As diversas decisões políticas do atual governo não se cansam de disputar atenção com o devastador cenário da pandemia, e já não bastava os destroços que estamos colhendo a cada dia pelo ineficiente investimento em ciência, o ministro da Educação Abraham Weintraub vem a público declarar a manutenção do ENEM 2020 e agregar a isto, a monstruosa fala que o “Enem não é feito para atender injustiças sociais”.
O contexto das desigualdades sociais do Brasil sempre foi notório, e mesmo assim não há sequer um fio de luz e aprendizado com a história do nosso próprio povo. Não venho aqui me delongar a narrar todo o sucateamento e a enviesada oferta de educação desde o ensino básico, que por si só é excludente a maioria da população desde que o Brasil é Brasil. Quero recortar para o cenário atual, que em meio a uma pandemia, onde muitos estão tentando apenas terem o básico para se manterem vivos, o Governo em um ímpeto cruel diz que “busca selecionar os melhores”.

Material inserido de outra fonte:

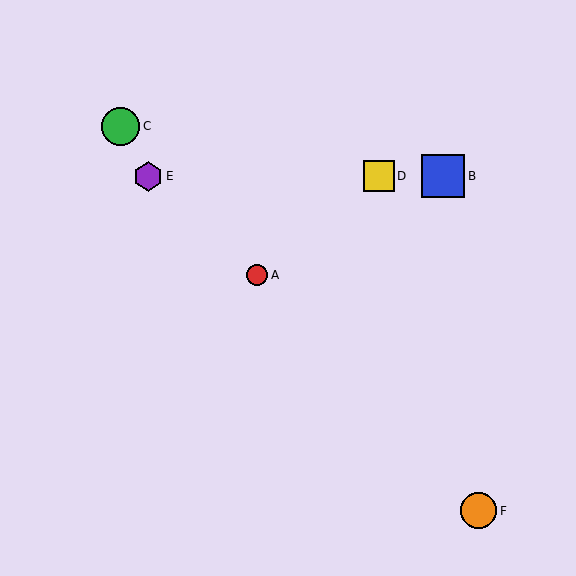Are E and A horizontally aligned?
No, E is at y≈176 and A is at y≈275.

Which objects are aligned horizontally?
Objects B, D, E are aligned horizontally.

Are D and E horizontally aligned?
Yes, both are at y≈176.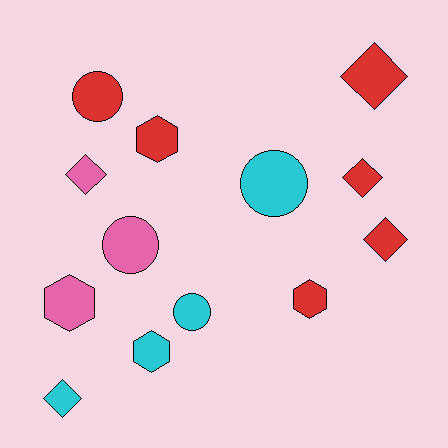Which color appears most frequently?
Red, with 6 objects.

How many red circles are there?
There is 1 red circle.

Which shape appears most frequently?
Diamond, with 5 objects.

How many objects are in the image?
There are 13 objects.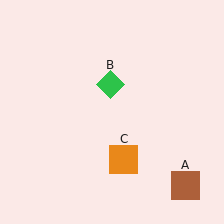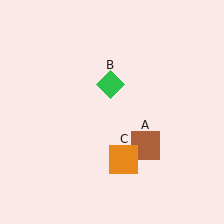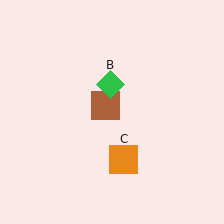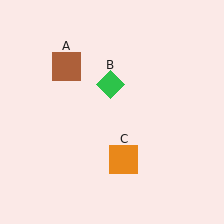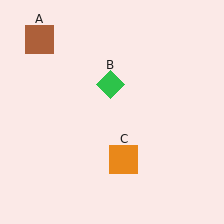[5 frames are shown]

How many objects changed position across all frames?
1 object changed position: brown square (object A).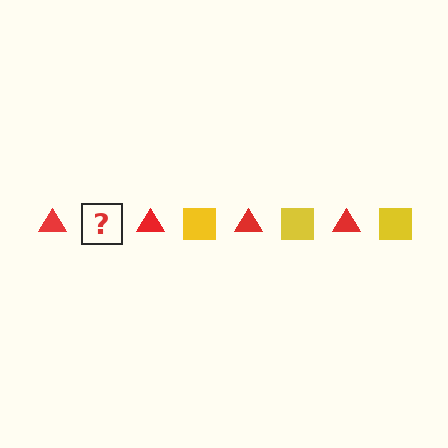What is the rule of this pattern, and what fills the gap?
The rule is that the pattern alternates between red triangle and yellow square. The gap should be filled with a yellow square.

E quais são esses melhores? De fato, não devem ser a grande parte dos estudantes oriundos de instituições públicas, que durante o período letivo pouco tem acesso a uma infraestrutura de qualidade, a material didático atualizado e que entre a precariedade e a luta pela sobrevivência, persistem na tentativa de estudar, como uma possível saída para as suas mazelas. Estima-se que cerca de 25% dos estudantes brasileiros não tem acesso à internet (IBGE, 2018) – vale-se ressaltar que isto já dificulta a própria inscrição ao processo seletivo como também agrava o acesso a informação igualitária. As universidades públicas estão paradas, pois nunca houve um plano de contingência que visasse um cenário caótico como o atual, onde fosse possível prever ferramentas de ensino à distância. – Ah! Mas o ENEM tem que continuar, o contrário disto são falácias levantadas por componentes de esquerda que tem objetivos políticos e econômicos para fragilizar o governo, comentou o ministro.

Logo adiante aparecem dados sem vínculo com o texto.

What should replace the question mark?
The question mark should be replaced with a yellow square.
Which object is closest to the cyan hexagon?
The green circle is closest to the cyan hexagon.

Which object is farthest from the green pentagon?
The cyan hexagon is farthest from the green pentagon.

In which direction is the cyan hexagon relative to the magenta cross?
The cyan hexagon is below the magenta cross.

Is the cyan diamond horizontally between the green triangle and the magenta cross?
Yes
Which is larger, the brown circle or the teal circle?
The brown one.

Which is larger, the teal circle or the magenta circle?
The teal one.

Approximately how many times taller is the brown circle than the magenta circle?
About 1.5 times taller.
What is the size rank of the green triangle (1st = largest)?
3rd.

Durante a gripe espanhola, em 1918, o deputado Sólon de Lucena disse “Todas as classes, desde os humildes trabalhadores até aqueles que gozam do maior conforto na vida, foram alcançados pelo flagelo terrível”. Nesta mesma ocasião, como remediação a devastadora crise que tomava de arroubo todos os setores da sociedade brasileira do início do século XX, houve a suspensão das aulas e aprovação de todos os estudantes naquele ano letivo. Pelo visto, a história não serviu de muito aprendizado, tal como o contexto recente, já que devido a pandemia do COVID-19, a França e os EUA cancelaram os vestibulares.
Outrossim, talvez algo mais podre possa estar em coesão com estes fatos. A quem interessa a manutenção do ingresso do estudante ao ensino superior, principalmente em um cenário onde as universidades públicas estão fechadas e haverá adiamento de todas as atividades previstas para o ano de 2020? Em paralelo, as instituições de ensino superior privadas seguem funcionando com adoção da educação à distância, sendo alimentadas financeiramente, em grande parte, pelo dinheiro público. Então, para estas empresas a não realização do ENEM seria desastroso. Fica evidente assim que os líderes do governo não aprenderam nada com as lições do professor Anísio Teixeira, e que os “melhores” representam a mesma porção da sociedade que está reclamando do ócio em casa, em contraponto a outra que vive com medo de morrer, seja de fome ou pelo COVID-19.
Pensar que é precoce falar de um evento que está programado para novembro, é não ser empático com o estudante que está pressionado para “ser o melhor” e não tem nenhuma ferramenta para isto. A preparação para o vestibular é processual e depende, acima de tudo, de um contexto social e mental saudável. Como um leve suspiro, alguns grupos sociais, parlamentares e membros das universidades públicas tem discursado a favor do adiamento do ENEM, além da repercussão em mídias sociais com a #adiaenem. Porém, até a finalização deste texto, a fala do ministro se mantém inflexível e porque não dizer, antidemocrática. Em meio a treva que cerca este momento, que a educação seja luz, e que haja “paz no futuro e glória no passado” para todos “filhos deste solo”, não só para os “melhores”.